Harnessing the Power of Radio in Times of Crisis

Following Liberia’s devastating civil war, two organisations, Mercy Corps and IREX, helped establish and strengthen community radio stations across the country. After the crisis these were flagship projects, aiming to give communities greater voice in development and peacebuilding.

Many of these stations again partnered with the two organizations under the Ebola Community Action Platform (ECAP), funded by USAID, which was Liberia’s largest consortium of organizations working on the Ebola response. 

Building trust through community radio partnerships

At the start of the Ebola outbreak in Liberia, there was significant suspicion and mistrust of Government health information.  Myths and conspiracy theories abounded, with many denying the existence of Ebola. 

Aid workers were blamed for bringing the virus to Liberia; treatment units were feared as sources of transmission and many hid their sick and their dead from the authorities, which contributed to the rapid spread of the disease. It was a terrifying time across the country.

To rapidly build trust, the ECAP program partnered with known local organizations, so that messages and information from the Ministry of Health could be better shared and received within the communities. Through IREX, this included partnerships with 27 community radio stations, which produced and aired dramas, talk-shows and jingles relating to Ebola.

Localizing content increases legitimacy of health information 

This localized approach proved critical to turn the tide of the virus, and bring communities onboard with Ebola preventive practices and treatment. It also strengthened the capacity of local media to share critical public health information.

“In the past partners typically produced messages in the capital and we simply aired those messages. The unique thing about ECAP was that it allowed community radio partners to air and produce our own content, in our own languages, and communities themselves were involved in its production,’ says Zinnah Cassel, Station Manager of Radio Bomi.

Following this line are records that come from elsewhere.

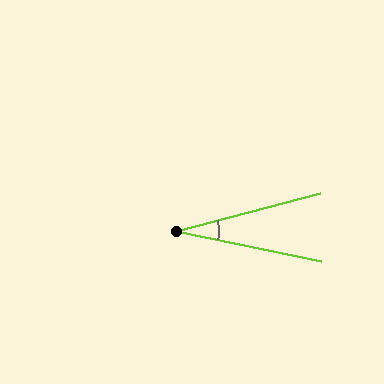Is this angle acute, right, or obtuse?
It is acute.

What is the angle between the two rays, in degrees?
Approximately 27 degrees.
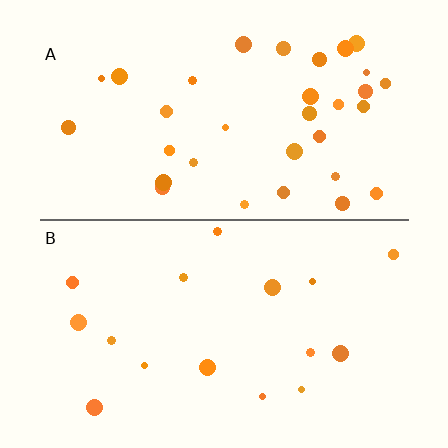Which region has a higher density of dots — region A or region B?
A (the top).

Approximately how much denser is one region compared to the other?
Approximately 2.0× — region A over region B.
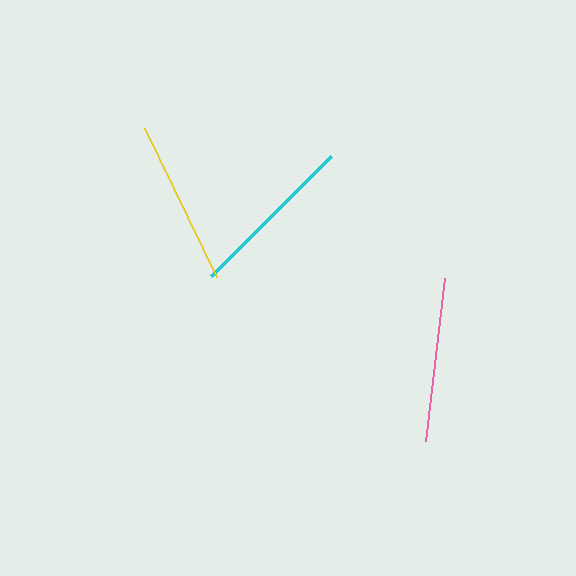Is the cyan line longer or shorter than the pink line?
The cyan and pink lines are approximately the same length (about 170 and 164 pixels).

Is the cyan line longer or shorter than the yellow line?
The cyan and yellow lines are approximately the same length (about 170 and 165 pixels).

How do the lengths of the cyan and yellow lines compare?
The cyan and yellow lines are approximately the same length.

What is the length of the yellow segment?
The yellow segment is approximately 165 pixels long.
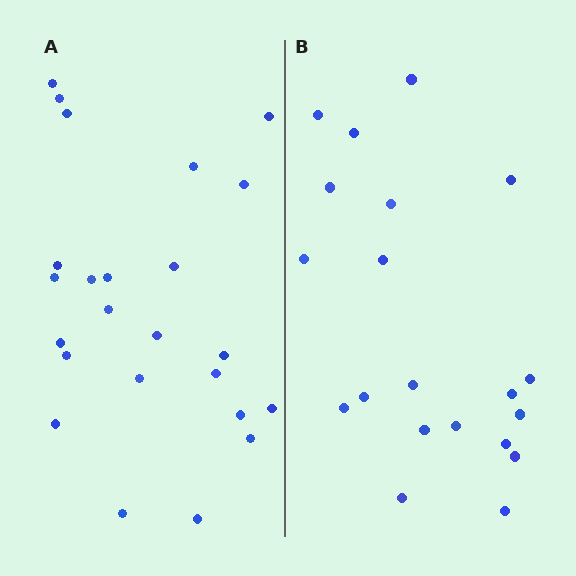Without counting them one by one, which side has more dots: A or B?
Region A (the left region) has more dots.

“We used opinion leaders, community leaders, youth, elders and women and religious leaders. We asked Survivors to share their stories and to tell the people about the importance of living by the preventive measures. Through this approach, people became receptive to the information they received on the Ebola virus.”

Achieving scale in a rapidly evolving emergency

Recent research conducted by Mercy Corps finds that community radio is not only the most prevalent but also the most trusted media in Liberia.

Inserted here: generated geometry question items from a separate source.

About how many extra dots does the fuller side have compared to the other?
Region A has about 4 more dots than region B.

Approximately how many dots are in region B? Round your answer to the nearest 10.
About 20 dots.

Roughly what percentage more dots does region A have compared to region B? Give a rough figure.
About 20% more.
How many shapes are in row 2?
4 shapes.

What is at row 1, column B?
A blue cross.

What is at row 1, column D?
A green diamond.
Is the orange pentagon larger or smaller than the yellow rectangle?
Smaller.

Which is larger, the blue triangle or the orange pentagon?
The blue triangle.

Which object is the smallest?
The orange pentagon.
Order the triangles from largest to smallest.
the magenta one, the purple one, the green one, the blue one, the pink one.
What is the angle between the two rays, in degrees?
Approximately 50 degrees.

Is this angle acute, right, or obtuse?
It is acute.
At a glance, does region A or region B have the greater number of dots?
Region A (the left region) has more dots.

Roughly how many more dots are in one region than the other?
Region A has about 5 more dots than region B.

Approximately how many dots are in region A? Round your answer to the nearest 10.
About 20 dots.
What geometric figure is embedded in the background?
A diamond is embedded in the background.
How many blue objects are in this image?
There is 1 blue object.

The fact that radio is seen as the most significant source of news and information in Liberia is not surprising: illiteracy rates are high, especially in rural areas, and infrastructure challenging. However the specific importance of community radio is revealing.  

In the survey, 7 in 10 people said they prefer community radio to national radio, attributing this to the availability of locally relevant news and information, as well as the use of local dialects. Roughly 80% of respondents say that community radio stations effectively cover local issues and allow people to engage in broader social discussions. 

We know too that the community-centered approach has been effective. 970,000 people heard our health messages on the radio during three months of our latest campaign and over 90 percent of these respondents said that their understanding on targeted health issues increased as a result.

These are remarkable achievements that show the important role community radio stations can play in building awareness and cohesion, during a crisis, recovery and beyond. This is why Mercy Corps, together with IREX, has invested heavily in local radio through ECAP 2, the second phase of its program, which aims to rebuild trust in the health system following Ebola.